A crise tem deixado Bolsonaro cada vez mais nervoso. “Esses caras que querem me derrubar, o que fariam em meu lugar? Comprar vacina? Onde tem para vender?”, disse na quinta, 18. Sua estratégia tem sido atacar as medidas de restrição, única forma efetiva para diminuir as mortes, e responsabilizar os governadores. Era o que pretendia fazer em um pronunciamento na TV, que cancelou três vezes. Foi dissuadido por auxiliares próximos, que temiam agravar ainda mais a crise. Um raro sinal de bom senso, pois a mera expectativa do pronunciamento já tinha despertado panelaços. “Um pronunciamento na TV exporia ainda mais suas fragilidades A melhor comunicação para ele é inundar as redes com memes e filmes, que repercutem basicamente entre seus eleitores”, diz o cientista político Rubens Figueiredo. A conversão à defesa da vacinação não mudou a estratégia de insuflar a base radical. Cada vez mais encurralado, o presidente aposta na polarização, ao invés de buscar consensos. E a crise não é apenas na saúde. “Há um ano o presidente apanhava igualmente por causa da Covid e da economia. Hoje, ele continua apanhando da Covid, mas o que mais pesa é a economia. Quando o auxílio emergencial vier, vai mostrar o quadro real da popularidade”, diz Murilo Hidalgo, diretor do Instituto Paraná de Pesquisas. Para os grandes empresários, já ficou claro que sem a imunização a retomada não virá. Com a inflação em alta e a economia paralisada (deve mesmo cair no segundo trimestre), o País pode entrar no pior cenário, de estagflação. Por conta disso, o Banco Central foi forçado a iniciar um novo ciclo de alta das taxas básicas de juros, depois de seis anos. O presidente é o responsável por esse quadro, ao gerar a instabilidade que pressiona o dólar e coloca os investidores em alerta.

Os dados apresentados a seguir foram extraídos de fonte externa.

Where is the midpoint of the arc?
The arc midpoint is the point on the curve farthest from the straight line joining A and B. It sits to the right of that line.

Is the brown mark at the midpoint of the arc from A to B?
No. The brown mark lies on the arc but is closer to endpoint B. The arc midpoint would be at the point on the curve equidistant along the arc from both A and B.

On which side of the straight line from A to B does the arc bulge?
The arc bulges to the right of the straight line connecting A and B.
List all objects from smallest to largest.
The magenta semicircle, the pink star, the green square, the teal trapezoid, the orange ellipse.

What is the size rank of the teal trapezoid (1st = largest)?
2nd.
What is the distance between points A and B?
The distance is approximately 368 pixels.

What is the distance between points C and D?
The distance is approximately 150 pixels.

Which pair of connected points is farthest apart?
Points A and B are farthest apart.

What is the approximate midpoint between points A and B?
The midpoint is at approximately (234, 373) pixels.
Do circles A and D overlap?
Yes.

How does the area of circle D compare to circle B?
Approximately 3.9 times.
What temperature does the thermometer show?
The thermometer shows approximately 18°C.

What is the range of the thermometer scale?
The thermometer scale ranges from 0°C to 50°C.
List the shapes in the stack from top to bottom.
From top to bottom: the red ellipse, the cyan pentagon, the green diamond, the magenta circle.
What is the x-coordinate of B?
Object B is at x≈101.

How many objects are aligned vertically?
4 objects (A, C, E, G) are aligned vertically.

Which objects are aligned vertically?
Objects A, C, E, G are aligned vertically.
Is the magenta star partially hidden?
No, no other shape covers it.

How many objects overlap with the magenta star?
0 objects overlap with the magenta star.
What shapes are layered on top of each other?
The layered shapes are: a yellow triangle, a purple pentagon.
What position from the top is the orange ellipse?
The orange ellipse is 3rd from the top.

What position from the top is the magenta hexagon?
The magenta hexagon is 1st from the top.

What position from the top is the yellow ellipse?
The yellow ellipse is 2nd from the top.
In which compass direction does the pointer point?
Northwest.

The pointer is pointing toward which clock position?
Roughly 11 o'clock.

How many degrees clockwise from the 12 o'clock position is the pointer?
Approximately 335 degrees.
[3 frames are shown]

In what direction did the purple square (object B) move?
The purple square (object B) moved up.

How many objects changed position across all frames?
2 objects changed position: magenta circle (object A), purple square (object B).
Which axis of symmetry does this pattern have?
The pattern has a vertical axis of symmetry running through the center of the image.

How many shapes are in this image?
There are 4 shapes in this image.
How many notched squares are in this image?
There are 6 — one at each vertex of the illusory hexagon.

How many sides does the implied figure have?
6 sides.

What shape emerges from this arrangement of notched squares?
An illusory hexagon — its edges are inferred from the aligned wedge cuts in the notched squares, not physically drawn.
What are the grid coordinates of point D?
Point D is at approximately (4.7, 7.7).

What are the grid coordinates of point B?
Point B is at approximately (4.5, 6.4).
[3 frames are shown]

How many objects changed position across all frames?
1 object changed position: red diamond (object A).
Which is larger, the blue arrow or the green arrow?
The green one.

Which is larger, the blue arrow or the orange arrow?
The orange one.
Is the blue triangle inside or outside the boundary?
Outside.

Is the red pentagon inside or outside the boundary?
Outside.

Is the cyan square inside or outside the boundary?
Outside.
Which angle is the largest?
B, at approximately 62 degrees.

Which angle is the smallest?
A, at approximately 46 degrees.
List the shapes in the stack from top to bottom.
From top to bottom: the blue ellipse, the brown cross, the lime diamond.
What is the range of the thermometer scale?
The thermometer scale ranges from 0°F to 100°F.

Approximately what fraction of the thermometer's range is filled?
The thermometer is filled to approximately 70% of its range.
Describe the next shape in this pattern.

A imagem do presidente é cada vez mais afetada também pelas rachadinhas e pelo desmonte no combate à corrupção

Depois de transformar o Brasil em pária pela negligência ambiental, Bolsonaro conseguiu dobrar o desastre com a pandemia. Sem apoio do ex-aliado americano, Donald Trump, e com a sustentação doméstica declinando, Bolsonaro fica sem discurso, refém do seu sectarismo. E ele adquire formas ainda mais baixas. Em uma live, no dia 12, num momento especialmente abjeto, chegou a ler a suposta carta de um suicida para atacar as medidas de restrição. Não foi a primeira indignidade dessa ordem. Já tinha comemorado a morte de um suicida em São Paulo durante a fase de testes da Coronavac. “Lockdown é uma afronta. Gera suicídio. Poderemos ter invasão a supermercado, fogo em ônibus e piquetes. O pessoal vai morrer de fome, de depressão”, disse na trasmissão, traindo seu desejo de que os governadores enfrentem insurreições ao buscarem desesperadamente salvar vidas. Seu objetivo é autoritário, como nunca escondeu. Comparou as medidas de restrição à decretação do “estado de sítio”, uma comparação desonesta e capciosa, que distorce o sentido da Constituição. Afirmou que cabe a ele “garantir a nossa liberdade”. É mais uma impostura. Ao se colocar como assegurador da democracia insinua que pode praticar o oposto: suprimi-la. É o seu desejo. A intimidação de cientistas e adversários, a mordaça aos pesquisadores de institutos — o último atingido foi o ICMBio, no dia 12 — e o uso da Lei de Segurança Nacional para calar desafetos mostram uma escalada alarmante. O youtuber Felipe Neto está ameaçado de punição com base nesse instrumento, um resquício da ditadura, por ter chamado o presidente de “genocida” — ação felizmente suspensa por uma liminar. Os governadores de São Paulo e Espírito Santo tiveram suas casas, ou de familiares, ameaçadas por militantes bolsonaristas. O prédio de um jornal em Olímpia (SP) foi incendiado por extremistas contrários a medidas restritivas. “Meu Exército não vai para a rua obrigar o povo a ficar em casa”, disse o presidente, confundindo as Forças Armadas com uma milícia privada. Deixando patente pela enésima vez que o bolonarismo tenta politizar os quartéis, apoiadores se concentraram em frente ao 12º Batalhão de Infantaria do Exército, em Belo Horizonte, no dia 14, quando agrediram um repórter fotográfico.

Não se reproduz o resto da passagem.